What 36,388 AI Videos Reveal About How People Actually Use AI Video Generators

April 17, 2026

Most "state of AI video" numbers come from surveys, vendor benchmarks, or synthetic tests. What's rare is actual production data — real videos that real users built and rendered. That's what this is.

We analyzed a sample of 36,388 Agent Opus projects created by 11,416 distinct users between January 14 and February 23, 2026 — a six-week production window. All metrics are aggregate and anonymized. This is a sample, not our full dataset — a recent, clean slice of production behavior.

TL;DR: The 2026 Production Snapshot

Median video length: 43 seconds. p90: 103 seconds. AI video is vertical-social shaped, not YouTube shaped.
Avatar adoption: 24.1%. Voice cloning: 14.2%. Burned-in captions: 9.7%.
97.5% of projects feed in images. 46.9% pull from YouTube. Tweets are essentially irrelevant (<0.1%).
The median project uses 14 images, 4 YouTube clips, and 5 stock assets.
119 languages captured across the sample. English is 57% — the long tail is bigger than people assume.
"canon," "pastel," and "fuji" are the three most-used visual styles — cinematic, warm, documentary. Not what the "AI slop" discourse would predict.

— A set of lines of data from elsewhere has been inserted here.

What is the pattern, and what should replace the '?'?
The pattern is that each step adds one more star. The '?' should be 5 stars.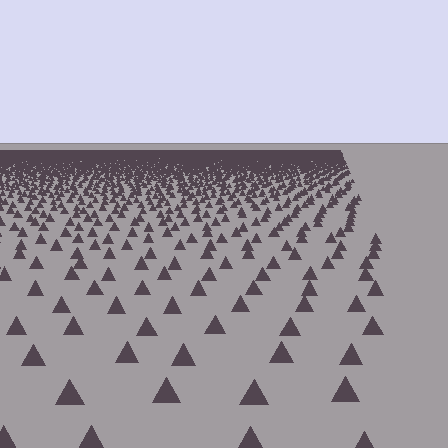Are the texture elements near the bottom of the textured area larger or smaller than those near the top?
Larger. Near the bottom, elements are closer to the viewer and appear at a bigger on-screen size.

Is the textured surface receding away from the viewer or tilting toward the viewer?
The surface is receding away from the viewer. Texture elements get smaller and denser toward the top.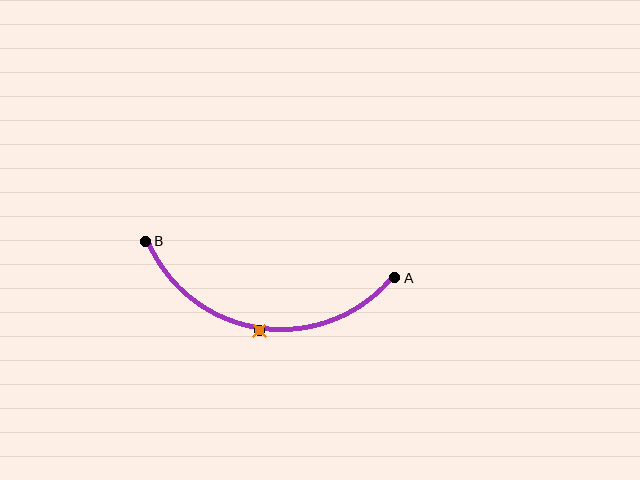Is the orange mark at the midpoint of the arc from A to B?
Yes. The orange mark lies on the arc at equal arc-length from both A and B — it is the arc midpoint.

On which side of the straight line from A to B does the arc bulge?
The arc bulges below the straight line connecting A and B.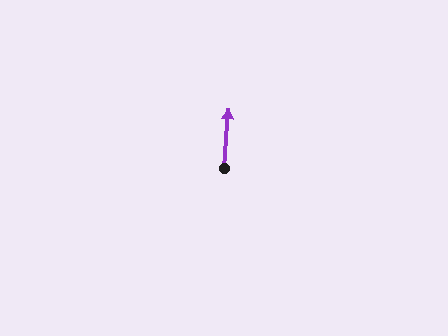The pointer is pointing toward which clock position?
Roughly 12 o'clock.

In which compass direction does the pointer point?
North.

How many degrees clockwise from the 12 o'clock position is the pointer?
Approximately 4 degrees.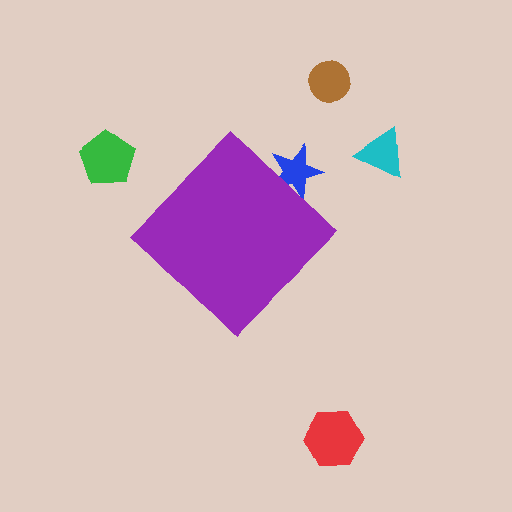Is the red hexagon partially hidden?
No, the red hexagon is fully visible.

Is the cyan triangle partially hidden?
No, the cyan triangle is fully visible.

The headline finding: most people who generate AI video are not trying to make a shorter YouTube video. They're trying to make a better TikTok.

Finding 1: AI Video Is Vertical-Social Shaped

The single most telling number in the dataset: the median video is 43 seconds long. The 90th percentile is 103 seconds. Only 4.7% of projects exceed 120 seconds.

Length bucket	Share
0–15s	2.6%
15–30s	14.1%
30–60s	54.2%
60–90s	14.8%
90–120s	9.6%
120s+	4.7%

More than half of all projects land in the 30–60 second bucket. That's the native TikTok / Reels / Shorts sweet spot — not the 5–10 minute YouTube length people often associate with "AI video."

The mental model of AI video as "automated YouTube" is wrong at the production layer. People are using these tools to make social-shaped content — the same length, roughly the same cadence, as the short-form videos we've all been trained to consume.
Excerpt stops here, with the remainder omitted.